Les langues du Congrès seront l’Allemand, le Français (langue officielle du congrès) et l’Anglais. Des contributions choisies du Congrès seront publiées dans les Fichte-Studien qui paraissent chez Rodopi/Amsterdam. Compte tenu de la signification historique, pour les recherches fichtéennes, de l’Université Ludwig-Maximilian de Munich et de l’Académie Bavaroise des Sciences, ce Congrès aura lieu dans la ville de Munich qui offrira un forum à environ 120 conférenciers et à de nombreux autres participants d’Europe, d’Amérique du Nord et du Japon auxquels se joindront des philosophes d’Europe de l’Est et
de Russie.

La publication de l’œuvre tardive de Fichte – sur laquelle portera l’intérêt central de ce Congrès – constitue la dernière phase de la publication des Œuvres complètes de Fichte dans l’édition (inaugurée en 1962) de l’Académie Bavaroise des Sciences.
En reprenant son activité universitaire à Berlin (1810-14), Fichte reste fidèle au projet datant de son enseignement à Iéna (1794-99) – enrichi par les acquis de son travail berlinois à une époque où il n’occupait pratiquement aucune position académique (1799-1809). Le système berlinois que Fichte a élaboré dans les quatre dernières années de sa vie englobe cinq
expositions de la Doctrine de la Science (1810, 1811, 1812, 1813, 1814), des Leçons d’introduction (1809, 1812, 1813), des Leçons sur les Faits de la conscience (1810-11, 1813), sur la Logique transcendantale (1812), sur la Destination du savant (1811), sur la Doctrine du droit (1812), sur la Doctrine des mœurs (1812), un travail relevant de l’histoire de la
philosophie (la Doctrine de l’Etat de 1813) et un journal philosophique («Diarium »). Il s’agit là d’une œuvre philosophique comparable – par sa nature (leçons scientifiques) et par son ampleur (encyclopédie du savoir philosophique) – à celle de Hegel, le successeur de Fichte à Berlin. Les cours universitaires tardifs de Berlin que Fichte n’a pas publiés lui-même, n’étaient jusqu’à présent que partiellement disponibles et n’ont reçu que récemment l’attention éditoriale et analytique qu’ils méritent. Certains de ces textes, comme la Doctrine de la Science de 1811 et le Diarium de 1813-14 n’ont été édités pour la première fois que l’an dernier. Des traductions françaises et italiennes de nombreuses œuvres tardives de Fichte ont paru en même temps ou sont actuellement en préparation. Le Congrès a pour but d’initier et de promouvoir l’interprétation et la
critique de l’œuvre tardive de Fichte qui est donc enfin accessible au lecteur. Le travail de ce Congrès doit servir à présenter et à discuter les textes ainsi que les thèmes et problèmes centraux de cette œuvre. L’attention sera attirée sur l’état du développement philosophique ultérieur de Fichte et ce, dans le double contexte de ses travaux antérieurs et des efforts philosophiques déployés par d’autres philosophes contemporains de Fichte, en particulier par Schelling et Hegel. Le fait que le Congrès sera également orienté sur l’œuvre de la vie de Fichte a par ailleurs pour objectif de mettre en évidence l’intérêt de la philosophie de Fichte, au-delà des problèmes intrinsèques à sa pensée, eu égard à sa signification pour le monde actuel.
 

Titres des communications du GEFLF:

1.Franck Fischbach : Le pratique dans la pensée tardive de Fichte.

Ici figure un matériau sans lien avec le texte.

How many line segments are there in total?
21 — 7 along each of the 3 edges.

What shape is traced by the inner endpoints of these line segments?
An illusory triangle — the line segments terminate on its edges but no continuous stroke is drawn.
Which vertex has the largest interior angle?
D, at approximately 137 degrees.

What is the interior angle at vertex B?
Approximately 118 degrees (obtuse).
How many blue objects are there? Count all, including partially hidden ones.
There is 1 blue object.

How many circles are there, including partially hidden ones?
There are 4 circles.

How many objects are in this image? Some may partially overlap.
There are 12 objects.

2.Jean-Christophe Goddard : Image et construction dans la Logique transcendantale et la Doctrine de la science de 1812.
3.Jean-François Goubet: Der Gelehrte und die Erziehung in der Spätphilosophie Fichtes.
4.Valérie Kokoszka : L’Affectenlehre dans la dernière période.

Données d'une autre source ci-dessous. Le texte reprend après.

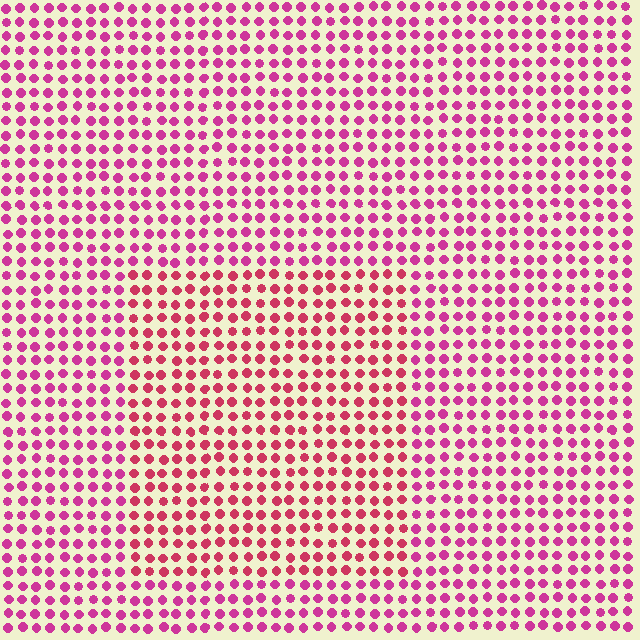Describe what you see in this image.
The image is filled with small magenta elements in a uniform arrangement. A rectangle-shaped region is visible where the elements are tinted to a slightly different hue, forming a subtle color boundary.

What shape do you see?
I see a rectangle.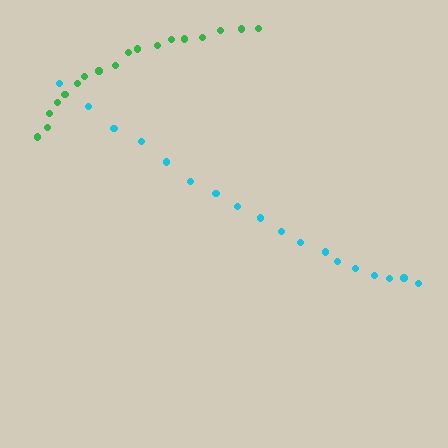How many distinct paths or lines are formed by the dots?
There are 2 distinct paths.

5.Grégoire Lacaze : Réflexion et réflexibilité dans la Doctrine de la science de 1812.
6.Max Marcuzzi : La ligne morale. Sur la spécification éthique de la raison pratique.

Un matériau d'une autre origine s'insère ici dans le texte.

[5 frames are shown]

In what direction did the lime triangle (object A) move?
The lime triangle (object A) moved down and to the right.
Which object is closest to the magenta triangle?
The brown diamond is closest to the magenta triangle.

7.Marc Maesschalck : Attention et réflexivité dans la Logique transcendantale de 1812.
8.Claude Piché, Comparaison des Leçons sur la destination du savant de 1811 avec les versions de 1805 et 1794.
9.Alexander Schnell : Die Wissenschaftslehre als Erscheinungslehre.
10.Isabelle Thomas-Fogiel: La réflexibilité dans la Doctrine de la science de 1813.
11.Jean-Marie Vaysse : Fichte penseur de l’actualité.